BBC NewsAndrew Marr Show


Last Updated: Sunday, 27 January 2008, 09:51 GMT
Ming moves on
On Sunday 27 January Andrew Marr interviewed Menzies Campbell MP

The former Lib Dem leader on leadership, ageism - and what is next.

Menzies Campbell MP
Menzies Campbell MP

ANDREW MARR: Now then, Sir Menzies Campbell, unlike many at Westminster, did have a distinguished career before politics. He was an Olympic winner, top barrister, formidable speaker, and a foreign affairs specialist.

And many at Westminster muttered that the Lib Dems would be a lot better off with a man of his stature at the helm. And yet when he got that top job it all went horribly wrong.

Some poor initial performances at PMQs (Prime Ministers Questions), poll ratings diving, just as the Tories were on the up, and constant media sniping that he was bit too old.

At the last national conference he said "I'm proud of my age and my experience and I'm staying", but within weeks he'd gone. Was he flung from the battlements or did he jump?

Well until now Sir Ming has said very little about this but he does join me now. Welcome, thank you for coming in.

MENZIES CAMPBELL: Thank you very much.

ANDREW MARR: Let's I suppose start with that. Were you pushed or did you jump?

MENZIES CAMPBELL: I decided that the interests of the party demanded that I should go because once Gordon Brown decided to cancel the election, putting an end to all that speculation which he'd allowed to build up, then it was clear that questions about leadership were going to continue to get in the way of the progress of the party.

I took the decision. Of course there were a number of issues that I took account of but it was my decision because I believed it was the right thing to do.

ANDREW MARR: Did you think that Liberal Democrat MPs gave you the support you deserved?

MENZIES CAMPBELL: There's always mutterings about leadership. I remember Paddy Ashdown, David Steel, Charles Kennedy, Jeremy Thorpe to go even further back, there's always mutterings about leadership.

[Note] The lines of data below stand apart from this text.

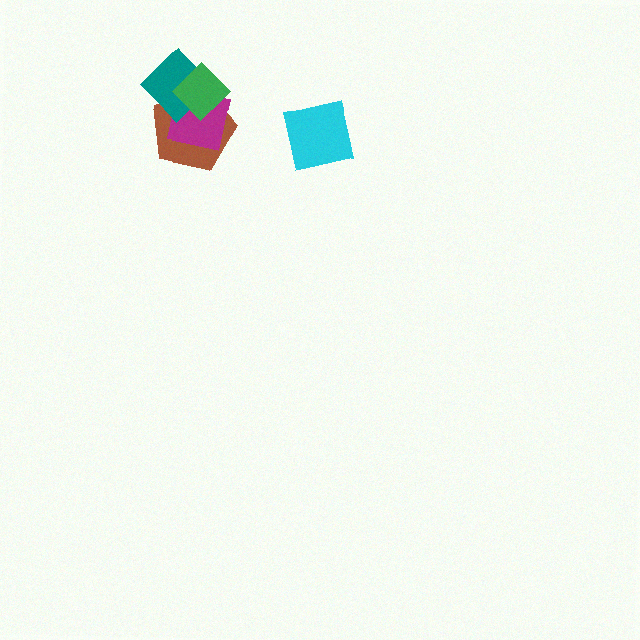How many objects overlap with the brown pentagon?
3 objects overlap with the brown pentagon.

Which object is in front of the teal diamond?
The green diamond is in front of the teal diamond.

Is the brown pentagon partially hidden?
Yes, it is partially covered by another shape.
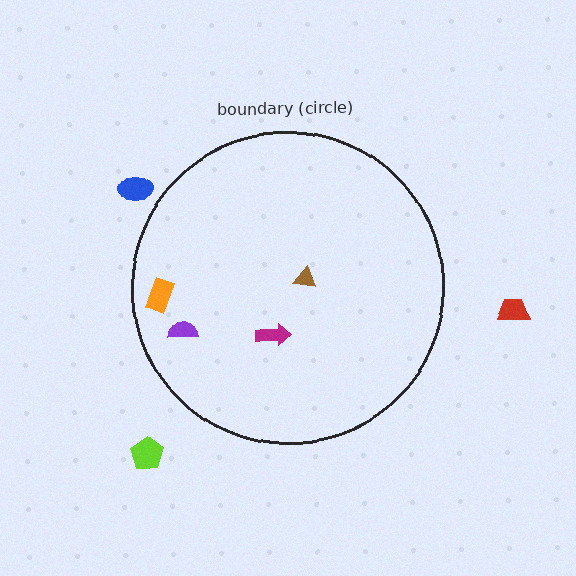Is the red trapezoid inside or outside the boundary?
Outside.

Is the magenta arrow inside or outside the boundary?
Inside.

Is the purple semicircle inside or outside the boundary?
Inside.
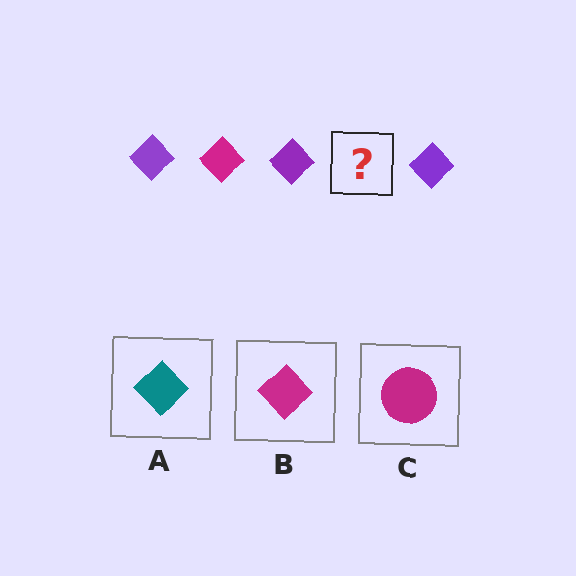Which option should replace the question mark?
Option B.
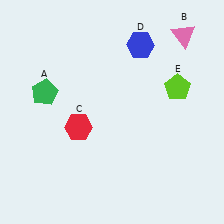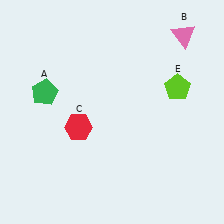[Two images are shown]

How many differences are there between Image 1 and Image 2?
There is 1 difference between the two images.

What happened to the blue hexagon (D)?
The blue hexagon (D) was removed in Image 2. It was in the top-right area of Image 1.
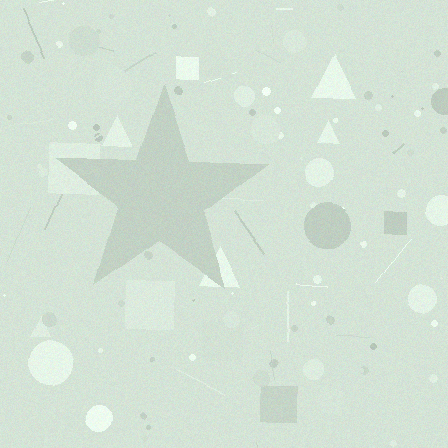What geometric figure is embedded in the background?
A star is embedded in the background.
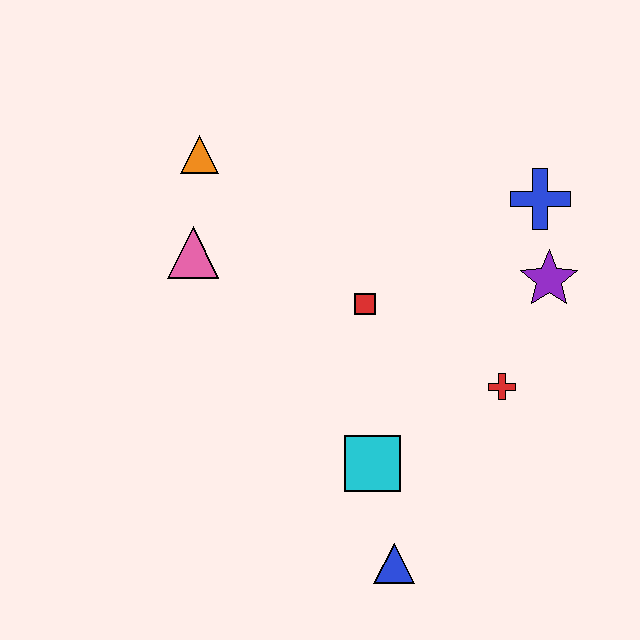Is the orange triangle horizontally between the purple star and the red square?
No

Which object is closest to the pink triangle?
The orange triangle is closest to the pink triangle.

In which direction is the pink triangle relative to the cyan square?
The pink triangle is above the cyan square.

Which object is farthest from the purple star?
The orange triangle is farthest from the purple star.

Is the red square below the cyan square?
No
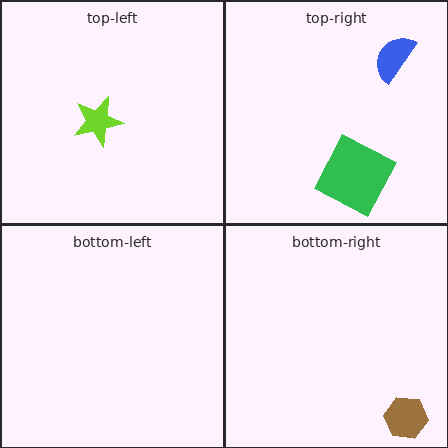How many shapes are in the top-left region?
1.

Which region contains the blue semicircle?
The top-right region.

ANDREW MARR: That sounds like no, but then they never have.

MENZIES CAMPBELL: What I say is this, that people set high standards and that's as it should be. But I think what you have to be careful about is that if you, if there's too much vocal public expression then all you do is you feed what may be preconceptions elsewhere in the party, and also of course in the media. And there was a preconception about my age.

ANDREW MARR: Yes. And were MPs coming to you and saying that?

MENZIES CAMPBELL: No, they weren't.

ANDREW MARR: But they were meeting behind the scenes weren't they?

MENZIES CAMPBELL: I don't know about that, but what I know is that from time to time just when it seemed to me that we were beginning to make progress then some other unattributed quotation would appear.

ANDREW MARR: Would appear. Now, you took the decision, you flew down from Scotland for another week's work and you sat down there in your office and you looked at the newspapers and so on and you thought "right, I'm going to go". Why was it that moment, and was it the papers in particular that made you take that decision?

MENZIES CAMPBELL: We had about, I think, ten or twelve days of articles which all raised this question of age. It was the backwash to Gordon Brown's decision not to proceed with an election. And I asked myself "can I trade out of this" and I asked some of the most senior people who've been my supporters and advisors "can I trade out of this?" and they said "yes it's possible, but you may not be able to do so" And I thought that it was in my responsibility to make sure that I gave the party the best possible chance at the next General Election, and the best way for that was for me to go in my own time and on my own terms.

ANDREW MARR: Did you think the media campaign was cruel, unfair?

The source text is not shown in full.